Fortunately, both the House and Senate farm bills include language strengthening the rules surrounding “active engagement” in farm management. But per usual in Washington, simply having the approval of both chambers of Congress isn’t enough to ensure this vital provision makes it through conference. In fact, given who sits on the conference committee, it seems likely to be removed.
Currently, the USDA’s Farm Service Agency (FSA) makes payments to anyone involved in farm operations who claims to be actively engaged in management, defined as either contributing significant personal labor or active personal management. But verifying an individual’s contributions is difficult, as the definition of active personal management is broad (so broad, in fact, that you can claim to actively manage a farm you have never stepped foot on).
The result is unsurprising.

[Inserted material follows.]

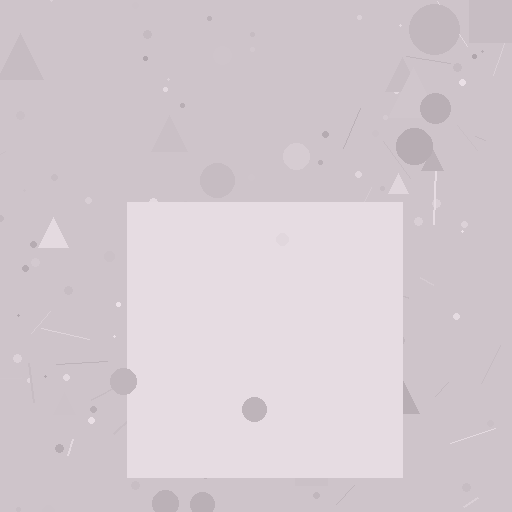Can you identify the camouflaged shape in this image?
The camouflaged shape is a square.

For many farms, individuals scattered across the country claim active personal management and receive payments. In a recent Government Accountability Office report examining FSA oversight, FSA officials acknowledged the difficulty of confirming these claims, given both distance of the recipients and the subjectivity of the requirements. The report went on to highlight six farms, each in different states, where numerous individuals or corporations each received between $372,365 and $651,910 for engaging in farming. But of these six farms, only one had individuals claiming to have contributed personal labor. When it came to compliance reviews, FSA officials only completed 24 percent on time in 2009 and 14 percent in 2010.

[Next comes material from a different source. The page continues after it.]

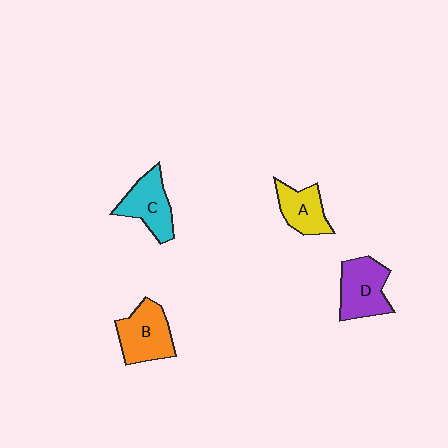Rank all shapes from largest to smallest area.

The GAO concluded that Congress should move to further define active management to protect the taxpayer from abuse. The House and Senate bills address the problem by requiring personal labor to be actively engaged, unless a farm is granted an exemption.
Farm payments have been a boon to those farming (or “actively managing!”) cotton, rice, peanuts, soybeans, corn and wheat. For many southern farmers, the commodity title, which contains these payments, is the main source of support for their crops. Southern representatives, therefore, tend to fight against changes in the commodity title. They led the charge against eliminating direct payments for years, and oppose this payment change as well.

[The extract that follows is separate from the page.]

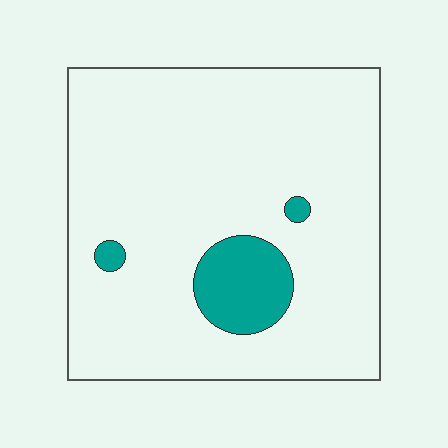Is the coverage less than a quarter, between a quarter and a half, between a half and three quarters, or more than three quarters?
Less than a quarter.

Looking over the list of conferees, many represent states focused on these commodity crops. On the House side, four hail from Texas (the number one producer of cotton in the nation), one from Georgia (where the two biggest crops are cotton and peanuts), two from Alabama (again cotton and peanuts), and one from Arkansas (rice and soybeans). On the Senate side, Georgia and Arkansas are represented, as are a few other Southern states.
So while this change is small in the grand scheme of the bill, and there are certainly bigger fish to fry (think the food stamps, sugar and dairy programs, to name just a few), it’s the kind of provision likely to be on the chopping block during heated negotiation.
Unfortunately, many of the individuals who would champion its removal are the same individuals claiming to fight for smaller government. The conferees should heed the advice of GAO, rather than their colleagues looking to protect the interests of “farmers” who don’t farm.